Les tablettes d’Oxford by Jean-Luc Wauthier
Brussels. Éditions M.E.O. 2014. ISBN 9782930702773
Twenty years ago, church historian Martin Marty and his accomplice Jerald C. Brauer, the late dean of the University of Chicago’s Divinity School, wrote a monograph about fictitious theologian Franz Bibfeldt. Entitled The Unrelieved Paradox: Studies in the Theology of Franz Bibfeldt and based on real and fictitious sources, this magnificent hoax was at once comic relief and escapist cover-up; it allowed its authors to probe issues vexing postmodern theologians, to reflect on the illusory nature of truth, and to safely promote their own beliefs.
Les tablettes d’Oxford is built on similar premises. In the preface, Jean-Luc Wauthier recounts his discovery in the Oxford University Library in England of late antiquity tablets purportedly written by the last emperor of the western part of the Roman Empire, Romulus Augustulus.

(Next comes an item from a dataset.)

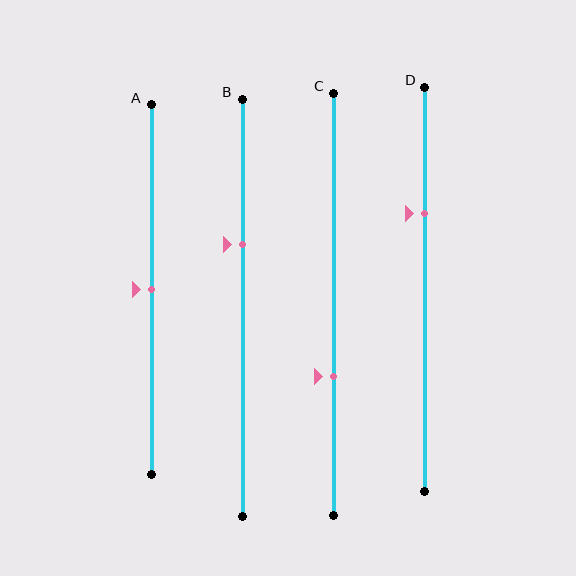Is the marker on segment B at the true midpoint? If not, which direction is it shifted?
No, the marker on segment B is shifted upward by about 15% of the segment length.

He silences his own doubts by citing Marguerite Yourcenar’s discovery of the “authentic” memoirs of Roman emperor Hadrian, introducing us through this transparent lie to the novel’s picaresque realm. An old man when he wrote his memoirs, Romulus Augustulus borrows Yourcenar’s measured and melancholy classical accents, and yet the very fabric of this literary vanitas throws us back to the present.
In an homage to the famed comic books Tintin and Asterix, Wauthier repeatedly refers to the incompetent fifth-century emperor Olybrius, whose name has become a familiar moniker for blustering characters, as in Captain Haddock’s favorite expletive, “olibrius!”; repeatedly, he echoes the intrepid loyalty of Celtic hero Asterix, forebear of Europe. Even the box containing the imperial documents (tablets and ostraca) is “sealed” by the virgin tome of a fictitious History of the Celts—an obvious tribute to nineteenth-century scholar Amédée Thierry’s Histoire des Gaulois. Thus, Les tablettes d’Oxford has a deep historical and literary resonance and a proud message.

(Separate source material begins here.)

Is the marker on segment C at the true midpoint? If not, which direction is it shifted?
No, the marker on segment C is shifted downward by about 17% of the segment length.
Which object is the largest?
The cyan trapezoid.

Teetering between historical truth and fiction, the action takes place during the final years of the western Roman Empire, between 475 and 542 c.e. It witnesses the imagined rivalry of Romulus Augustulus, deposed ruler of the West, and his cousin Justinian, rising emperor of the East who became heir to Rome. This momentous and murderous time is appropriately rendered in stylistic counterpoints between the vibrant and poetic tone of youth and the reflective, noble musings of old age on one hand and the almost colloquial, more direct language used to describe historical and political events on the other. Mildness alternates with brutality, happiness with tragedy, darkness with light, dreams with reality, poetry with ribaldry, present with past, Romulus’s formal journaling with his companion Amelia’s informal ostraca, nobility with the plebe, peace with war. This rapid pace of the narrative, these unexpected plot twists and tone changes, draw the reader in. More importantly, they serve as a setting for Wauthier’s own message—namely, Romulus’s plan of founding a new western Christian civilization with the help of the Celts and the Huns, these “noble Barbarians.”
Editor of the Journal des Poètes and longtime member of the Maison Internationale de Poésie Arthur Haulot in Brussels, Wauthier has written monographs, essays, short stories, and fifteen poetic volumes. His poems have been translated into Arabic, English, Croatian, and Romanian and have earned him international literary prizes. Les tablettes d’Oxford is his second novel. Indeed, the enigmatic life of Romulus Augustulus has attracted attention: Friedrich Dürrenmatt’s 1950 play, Romulus the Great; a 2007 movie, The Last Legion; and the Marvel Comics character known as Tyrannus. Wauthier chose to keep Romulus alive long past the traditional life span attributed to him by historians. Both spoof and roman à clef, his novel is a dazzling tour de force.